Citigroup adjusted its third-quarter earnings lower on October 30, two weeks after the numbers were initially reported. The company added a $600 million legal charge that it attributed to "rapidly evolving regulatory inquiries and investigations."
FX Probes
Last month the bank agreed to pay $1.02 billion to settle a probe into currency manipulation with three regulators in the U.S. and U.K., the biggest of six firms involved in the accord.
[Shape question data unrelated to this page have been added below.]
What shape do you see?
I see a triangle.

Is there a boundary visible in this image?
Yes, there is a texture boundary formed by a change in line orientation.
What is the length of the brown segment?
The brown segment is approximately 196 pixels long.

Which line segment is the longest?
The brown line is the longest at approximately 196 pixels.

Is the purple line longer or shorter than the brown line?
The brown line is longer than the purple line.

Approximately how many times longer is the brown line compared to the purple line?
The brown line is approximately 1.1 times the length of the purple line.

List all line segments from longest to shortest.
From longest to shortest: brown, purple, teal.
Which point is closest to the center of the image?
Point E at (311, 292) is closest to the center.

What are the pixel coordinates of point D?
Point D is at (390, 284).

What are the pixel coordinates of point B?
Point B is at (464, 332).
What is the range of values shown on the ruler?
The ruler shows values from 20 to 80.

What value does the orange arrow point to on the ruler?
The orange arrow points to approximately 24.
The bank has said it's cooperating with the U.S. Justice Department, which is pursuing criminal currency-rigging cases against multiple banks.
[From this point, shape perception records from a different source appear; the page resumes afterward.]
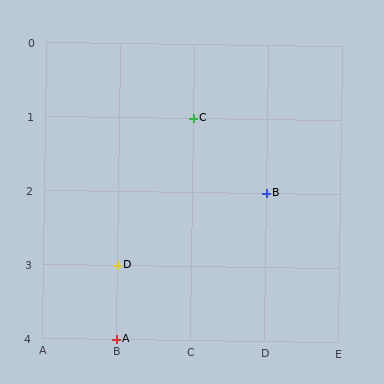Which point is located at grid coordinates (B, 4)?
Point A is at (B, 4).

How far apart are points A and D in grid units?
Points A and D are 1 row apart.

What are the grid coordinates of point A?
Point A is at grid coordinates (B, 4).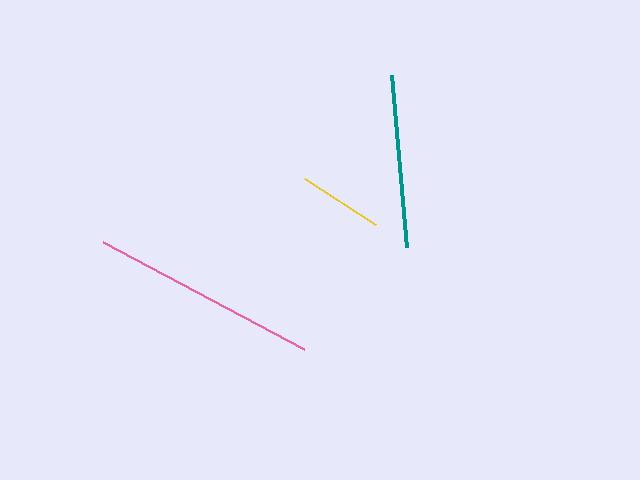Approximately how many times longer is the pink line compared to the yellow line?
The pink line is approximately 2.7 times the length of the yellow line.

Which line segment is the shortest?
The yellow line is the shortest at approximately 84 pixels.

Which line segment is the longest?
The pink line is the longest at approximately 227 pixels.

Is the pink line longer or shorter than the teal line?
The pink line is longer than the teal line.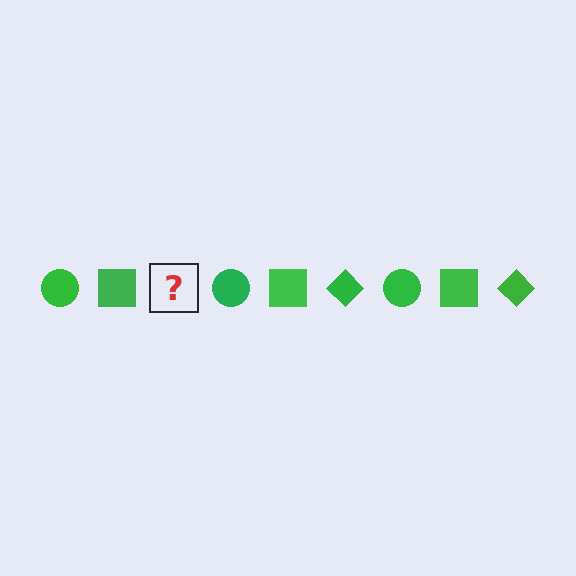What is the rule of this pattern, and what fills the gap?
The rule is that the pattern cycles through circle, square, diamond shapes in green. The gap should be filled with a green diamond.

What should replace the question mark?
The question mark should be replaced with a green diamond.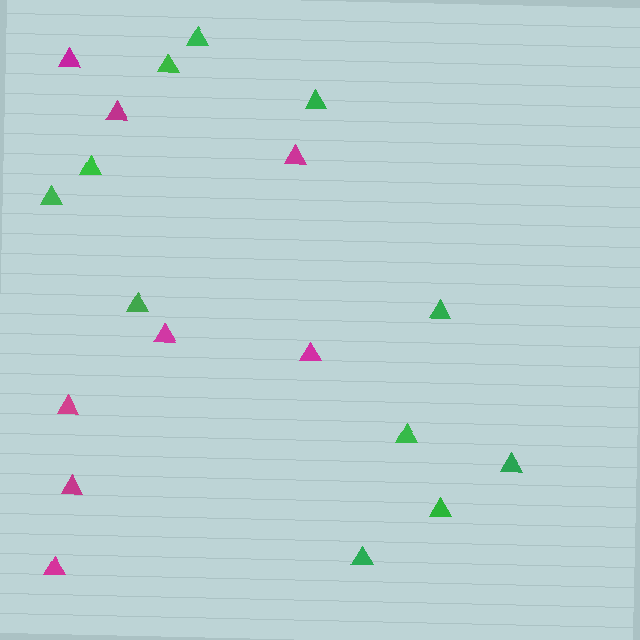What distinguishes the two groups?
There are 2 groups: one group of magenta triangles (8) and one group of green triangles (11).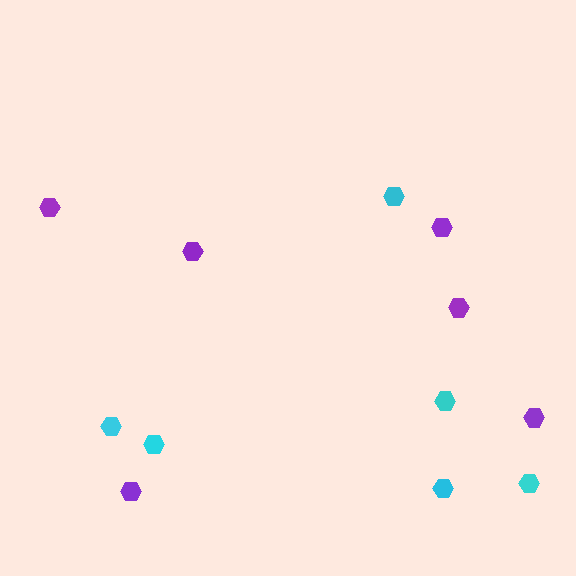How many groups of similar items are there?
There are 2 groups: one group of cyan hexagons (6) and one group of purple hexagons (6).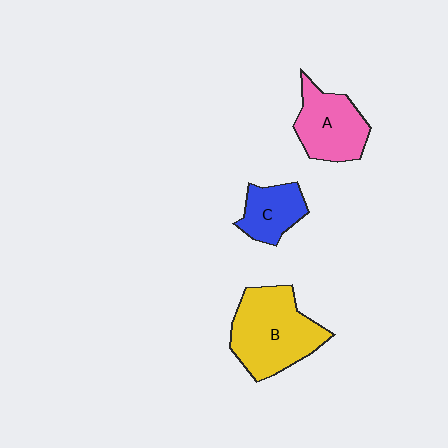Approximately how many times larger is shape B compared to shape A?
Approximately 1.4 times.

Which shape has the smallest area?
Shape C (blue).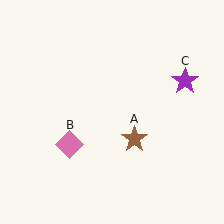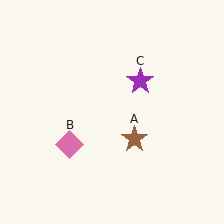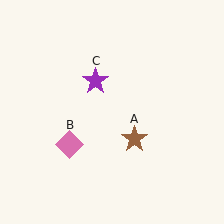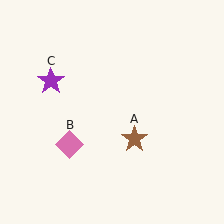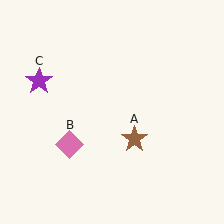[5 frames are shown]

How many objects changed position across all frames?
1 object changed position: purple star (object C).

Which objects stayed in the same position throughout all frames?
Brown star (object A) and pink diamond (object B) remained stationary.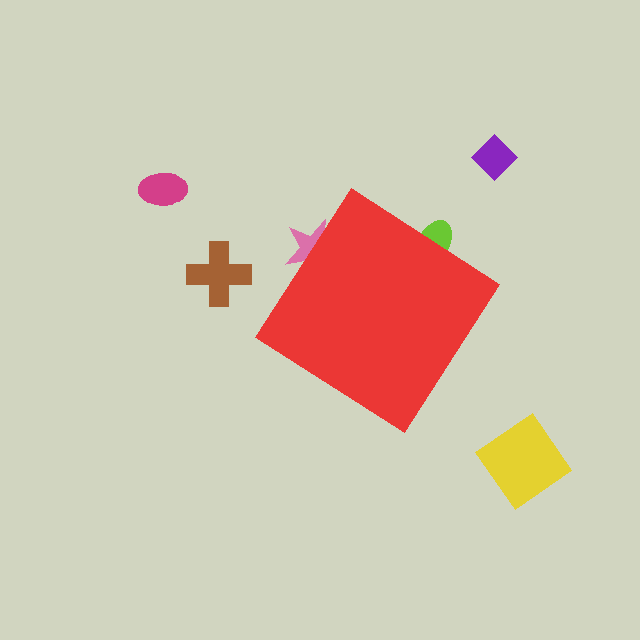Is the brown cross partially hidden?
No, the brown cross is fully visible.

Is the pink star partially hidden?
Yes, the pink star is partially hidden behind the red diamond.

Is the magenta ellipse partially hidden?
No, the magenta ellipse is fully visible.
In March, Citigroup said its Banamex USA business, part of the bank's Mexican unit that disclosed a $400 million loan fraud this year, had received subpoenas related to compliance with the Bank Secrecy Act and federal anti-money-laundering rules.
Citigroup slid 1.4 percent to $55.61 at 1:56 p.m. in New York, the worst performance in the 24-company KBW Bank Index. The shares have gained 6.7 percent this year.
The fourth-quarter legal costs compare with the $1.55 billion reported by the bank for the third quarter when the $600 million charge is included. The bank set aside $1.29 billion in the fourth quarter of 2012.
Corbat is seeking to trim expenses after years of acquisitions and mismanagement created a bloated infrastructure and inflated staffing levels. The company's restructuring expenses have totalled $3.4 billion since he became CEO, including costs linked to a portfolio of assets the bank has tagged for sale. Corbat said today the effort will lead to $3.4 billion in savings.
The bank has earned $21.8 billion in the eight quarters since Corbat became CEO, according to company reports.